Gerade rechtzeitig zum "Chiemsee Reggae Summer" an diesem Wochenende, 26. bis 28. August), ist der Sommer tatsächlich zurückgekehrt. Stürme gibt es allerdings bereits vor dem Festival im oberbayerischen Übersee, das zu den größten Reggae-Veranstaltungen in Europa zählt. Proteststürme.
In diesem Jahr soll dort ein Musiker auftreten, der mit seiner Musik gegen Homosexuelle wettert. Der jamaikanische Reggae-Sänger Capleton rufe in seinen Liedern zum Mord an Schwulen und Lesben auf, empört sich die Grüne Jugend in Bayern in einem offenen Brief an den Veranstalter. "Es ist unfassbar, dass fast in jedem Jahr homophobe Hassmusik auf dem Chiemsee Reggae Summer gespielt werden soll."
Tatsächlich finden sich in Capletons Repertoire Textstellen wie "Fire bun batty bwoy" ("Das Feuer möge den Schwulen verbrennen"). Die deutsche Band Frittenbude will sich deshalb mit dem Musiker weder Bühne noch Programmheft teilen und sagte ihren Auftritt kurzerhand ab.
Festival-Sprecher Michael Buchholz schäumt vor Wut: "Das Line-up stand von vornherein fest. Dass Frittenbude jetzt nachträglich abspringen, ist das Allerletzte", sagt er. Er hält die Absage für scheinheilige PR der Gruppe.

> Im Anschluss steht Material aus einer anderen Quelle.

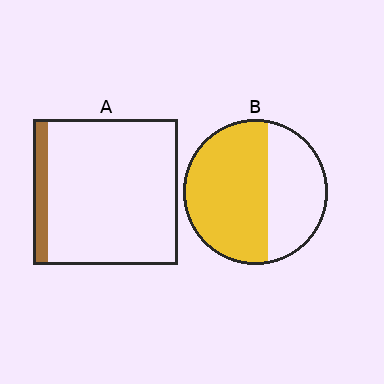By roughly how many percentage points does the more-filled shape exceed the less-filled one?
By roughly 50 percentage points (B over A).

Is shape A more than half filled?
No.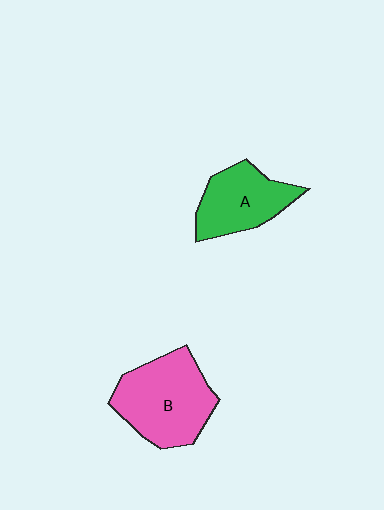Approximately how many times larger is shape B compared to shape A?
Approximately 1.4 times.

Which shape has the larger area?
Shape B (pink).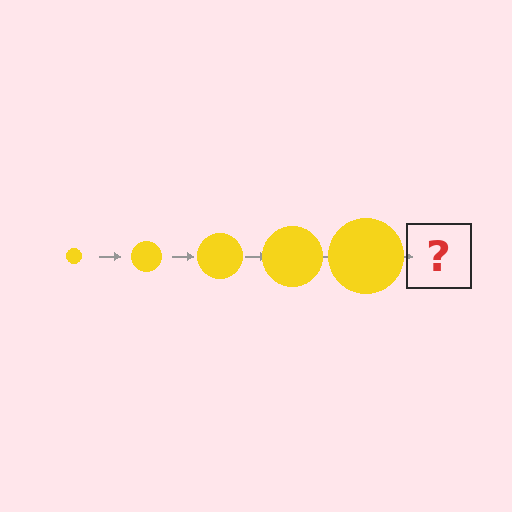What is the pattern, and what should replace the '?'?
The pattern is that the circle gets progressively larger each step. The '?' should be a yellow circle, larger than the previous one.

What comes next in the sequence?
The next element should be a yellow circle, larger than the previous one.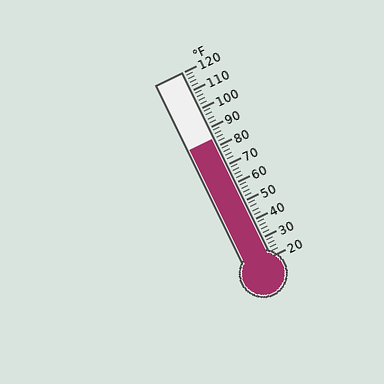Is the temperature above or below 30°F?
The temperature is above 30°F.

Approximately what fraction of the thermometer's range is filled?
The thermometer is filled to approximately 65% of its range.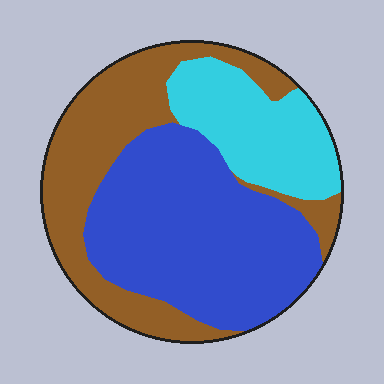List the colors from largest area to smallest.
From largest to smallest: blue, brown, cyan.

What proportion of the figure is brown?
Brown takes up about one third (1/3) of the figure.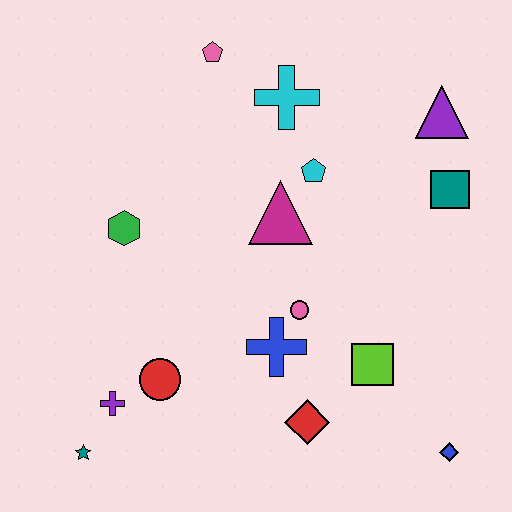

Es verwundert nicht, dass die Nerven aufseiten des Veranstalters blank liegen. Bereits im vergangenen Jahr stand mit Sizzla ein umstrittener Künstler aus Jamaika auf dem Programm, der für homophobe Songtexte bekannt ist. Weil die Kritik aus verschiedenen Lagern zu massiv wurde, sagten die Veranstalter diesen Auftritt kurz vorher ab."Es ist ein Unding, dass wir uns jedes Jahr aufs Neue mit so was herumschlagen müssen", schimpft Buchholz. Der "Chiemsee Reggae Summer" stehe für Meinungs- und Kunstfreiheit, Zensurmaßnahmen und Auftrittsverbote lehne man ab.
Im Fall Capleton ist laut Buchholz ein Kompromiss vorgesehen: Der Sänger wird am Wochenende auftreten - muss sich jedoch vorher öffentlich von seinen problematischen Äußerungen distanzieren und solche während seiner Show unterlassen. Tatsächlich lässt Capleton nun auf der Internetseite des Festivals verlauten: "Ich bin strikt und überzeugt gegen Gewalt und jeglichen Hass."
Für Dimitra Kostimpas, Sprecherin der Grünen Jugend in Bayern, genügt diese Geste keineswegs. "Der Auftritt ist und bleibt untragbar. Wer gegen Minderheiten hetzt, gehört strikt ausgeladen."
Dass gerade rund um Reggaemusik und Künstler aus Jamaika immer wieder eine Debatte um Homophobie entbrennt, ist kein Zufall. Für Markus Hautmann, Autor der Reggae-Magazine "Riddim" und " Reggaeville.com", ist das Problem ein Soziologisches: Weil Homophobie und physische Gewalt gegen Schwule in Jamaika aus verschiedenen Gründen weit verbreitet seien, schlage sich das Gedankengut auch in den Texten nieder. "Die Musiker reden dem Volk nach dem Mund. Sie singen, was dort ankommt", erklärt Hautmann.
Weil genau das eben in anderen Kulturen für Empörung sorgt, sei die Szene mittlerweile allerdings stark im Umbruch. "Nach Auftrittsverboten und Boykotten in Europa gibt es in den Reggaesongs der letzten zwei Jahre kaum mehr homophobe Texte", sagt Hautmann.
Der Experte hat Capleton bereits auf einer Tour begleitet. Seiner Einschätzung nach wird der Musiker auf dem Festival am Chiemsee seine Zunge hüten: "Dass er sich schwulenfeindlich äußert, halte ich für ausgeschlossen. Dafür sind die Auftritte hierzulande für ihn viel zu lukrativ."